Premenopausal women express reduced blood pressure and risk of cardiovascular disease relative to age-matched men. This purportedly relates to elevated estrogen levels increasing nitric oxide synthase (NOS) activity and NO-mediated vasorelaxation. We tested the hypotheses that female rat skeletal muscle would: 1) evince a higher O 2 delivery-to-utilization ratio (Q̇o 2 /V̇o 2 ) during contractions; and 2) express greater modulation of Q̇o 2 /V̇o 2 with changes to NO bioavailability compared with male rats. The spinotrapezius muscle of Sprague-Dawley rats (females = 8, males = 8) was surgically exposed and electrically-stimulated (180 s, 1 Hz, 6 V). OxyphorG4 was injected into the muscle and phosphorescence quenching employed to determine the temporal profile of interstitial Po 2 (Po 2is , determined by Q̇o 2 /V̇o 2 ).
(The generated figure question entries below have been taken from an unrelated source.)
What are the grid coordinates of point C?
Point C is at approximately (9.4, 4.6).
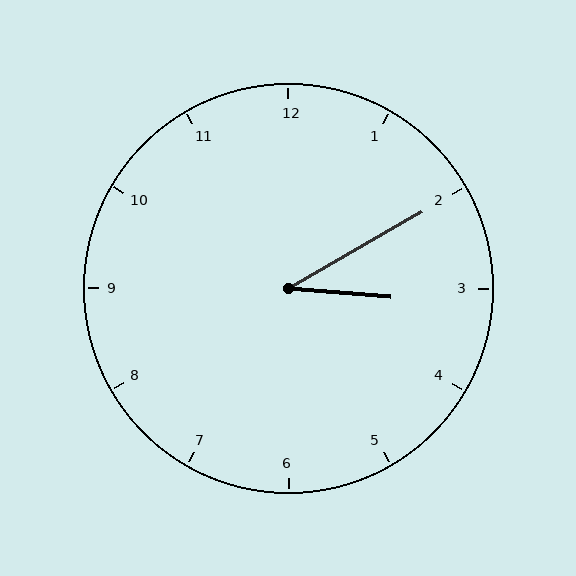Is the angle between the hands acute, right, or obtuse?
It is acute.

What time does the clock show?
3:10.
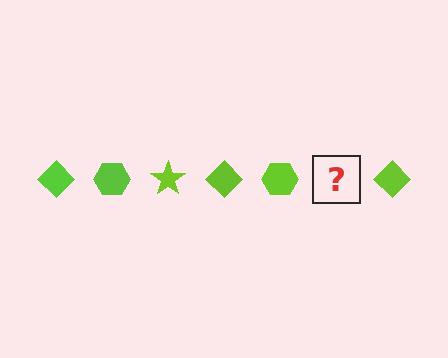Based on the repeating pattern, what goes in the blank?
The blank should be a lime star.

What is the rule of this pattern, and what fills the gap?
The rule is that the pattern cycles through diamond, hexagon, star shapes in lime. The gap should be filled with a lime star.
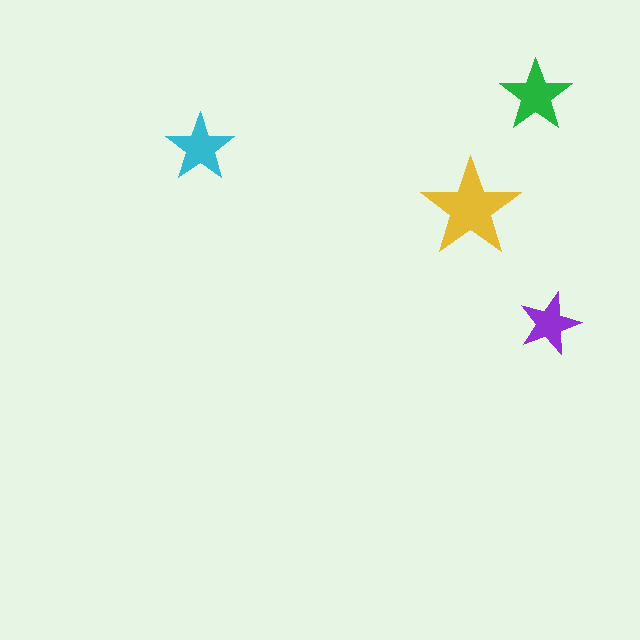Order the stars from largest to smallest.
the yellow one, the green one, the cyan one, the purple one.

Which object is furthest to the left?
The cyan star is leftmost.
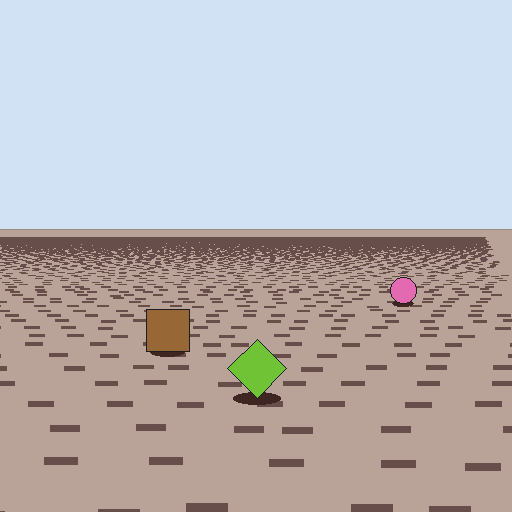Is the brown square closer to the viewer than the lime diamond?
No. The lime diamond is closer — you can tell from the texture gradient: the ground texture is coarser near it.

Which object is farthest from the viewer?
The pink circle is farthest from the viewer. It appears smaller and the ground texture around it is denser.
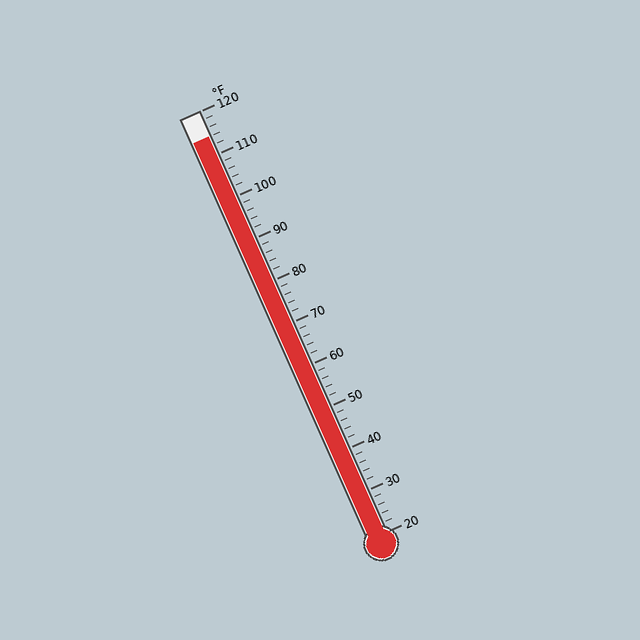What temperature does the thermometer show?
The thermometer shows approximately 114°F.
This was performed under three conditions: control (CON), 300 µM sodium nitroprusside (SNP; NO donor), and 1.5 mM N ω -nitro-l-arginine methyl ester (l-NAME; NOS blockade) superfusion. No sex differences were found for the Po 2is kinetics parameters in CON or l-NAME ( P > 0.05), but females elicited a lower baseline following SNP (males 42 ± 3 vs. females 36 ± 2 mmHg, P 0.05). The total NO effect (SNP minus l-NAME) on Po 2is was not different between sexes. However, the spread across both conditions was shifted to a lower absolute range for females (reduced SNP baseline and greater reduction following l-NAME). These data support that females have a greater reliance on basal NO bioavailability and males have a greater responsiveness to exogenous NO and less responsiveness to reduced endogenous NO. NEW & NOTEWORTHY Interstitial Po 2 (Po 2is ; determined by O 2 delivery-to-utilization matching) plays an important role for O 2 flux into skeletal muscle. We show that both sexes regulate Po 2is at similar levels at rest and during skeletal muscle contractions. However, modulating NO bioavailability exposes sex differences in this regulation with females potentially having a greater reliance on basal NO bioavailability and males having a greater responsiveness to exogenous NO and less responsiveness to reduced endogenous NO.